Dalam Bab II huruf B angka 6 Permen BUMN Nomor 03 Tahun 2015, memuat ketentuan adanya kepatutan moral yang mesti dimiliki oleh seorang Direksi BUMN. Adanya persyaratan materiil Direksi BUMN adalah seseorang yang mempunyai perilaku yang baik.

Ketentuan dimaksud dalam syarat formiil tak membatasi jangka waktu dalam menilai rekam jejak calon. Ahok pernah dihukum penjara karena melakukan perbuatan tercela sehingga dinilai memenuhi syarat materiil dari Permen No. 3 Tahun 2015.

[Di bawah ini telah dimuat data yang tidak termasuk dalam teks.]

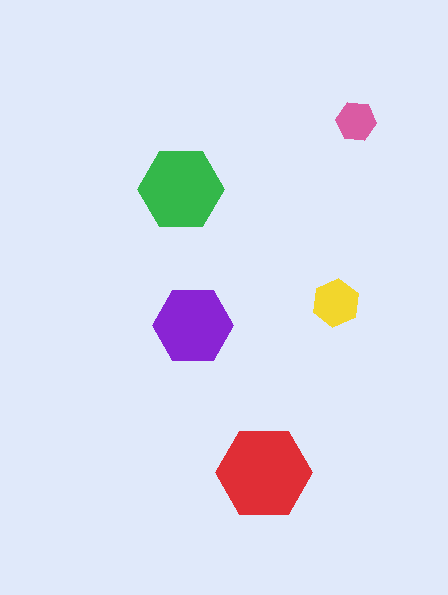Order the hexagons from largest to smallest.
the red one, the green one, the purple one, the yellow one, the pink one.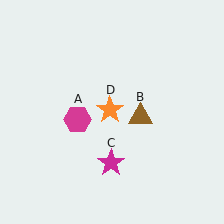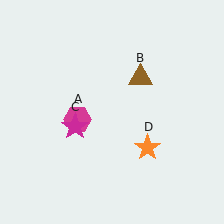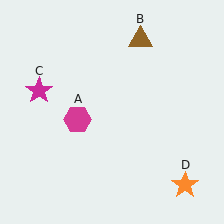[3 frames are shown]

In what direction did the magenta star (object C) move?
The magenta star (object C) moved up and to the left.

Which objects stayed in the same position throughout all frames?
Magenta hexagon (object A) remained stationary.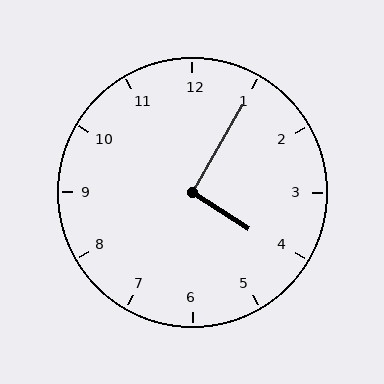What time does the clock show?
4:05.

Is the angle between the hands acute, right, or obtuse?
It is obtuse, close to a right angle.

Peraturan perundang-undangan merupakan pedoman dan dasar yang dipegang seorang Pejabat Negara dalam menjalankan suatu pemerintahan. Jika hukum yang sangat mendasar bisa dipermainkan dan dibuat goyah dengan suatu alasan tertentu, maka negeri ini akan menjadi goyah pula karena hukum dipermajnkan oleh segelintir orang tertentu yang berkuasa. Bulan bulan ke depan sepertinya kita akan saksikan bersama apakah hobi penguasa memainkan hukum ini akan terus dipamerkan kepada rakyatnya.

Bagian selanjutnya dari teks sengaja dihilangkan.